Meta considers EU shut down in the absence of a framework for the storage of EU data on US servers.
Representatives from Meta have spoken up about the possibility of the company having to shut down Instagram and Facebook services in the EU, unless a framework is implemented which allows them to store EU data on US servers. A recent annual report from the company made mention that unless there is an option to store, transfer, and process data from its European users on the US based servers which it has always used, Facebook and Instagram may be shut down across the EU.
Meta representatives call for clear global rules to protect transatlantic data flows over the long term.
With current frameworks to enable transatlantic data transfers under heavy scrutiny in Europe, the company is in need of a new framework in order to allow continued operations in the EU. Several businesses have been called to question for their practices of transatlantic data transfers. As a result, Standard Contractual Clauses or SCCs have been used by some companies in order to facilitate these transfers, however it has been suggested that SCCs cannot be used in practice for EU-US transfers. According to a report from City AM, Nick Clegg, VP of Global Affairs and Communications at Meta said “Businesses need clear, global rules, underpinned by the strong rule of law, to protect transatlantic data flows over the long term.”
Since the invalidation of the Privacy Shield, many companies have had to change the way they operate in an effort to remain in compliance.
Since the invalidation of the Privacy Shield in July 2020, the impact has been felt by businesses all across Europe, which previously used US servers, or used the services of US based companies, which involved the transfer of data from EU users to the US. Due to US laws, European user data which has been transferred to the US may be accessed by US intelligence. As a result several companies have been ordered to cease their use of US cloud services and other US-based service providers. Many companies turned to the use of Standard Contractual Clauses or SCCs in order to facilitate these transfers. Unfortunately, in many cases, this has been found inappropriate as a solution, as SCCs themselves do not protect the data from being accessed by US intelligence. Meta is one of several companies which have been investigated for unlawful data transfers to the US.
While the investigation by the Irish DPC is ongoing, this watchdog has previously ruled against the use of SCCs to facilitate transatlantic data flows.

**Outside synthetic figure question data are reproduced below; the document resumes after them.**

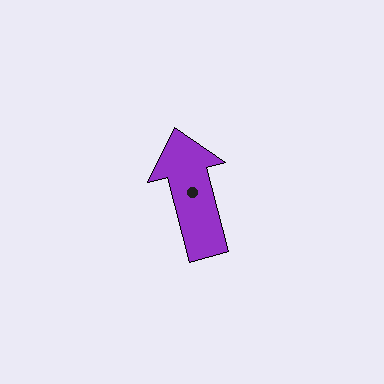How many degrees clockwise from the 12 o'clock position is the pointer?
Approximately 345 degrees.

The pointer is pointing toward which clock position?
Roughly 12 o'clock.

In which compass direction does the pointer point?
North.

The Irish DPC communicated with Facebook in August 2020 that the use of Standard Contractual Clauses was not in line with the GDPR. This meant that Facebook had to stop processing European data on American servers. However this preliminary conclusion has been appealed by Facebook and therefore, change has yet to come about. Judges ruled that the investigation by the Irish DPC can continue, with a final verdict expected within the first half of this year. Since the Schrems II decision of the Court of Justice of the EU, an adequate data transfer impact assessment is required for the transfers of the data based on SCCs. The current situation faced by Meta is that it may no longer be feasible to offer its services in the EU, should the use of Standard Contractual Clauses be deemed illegal in their case at the end of the investigation.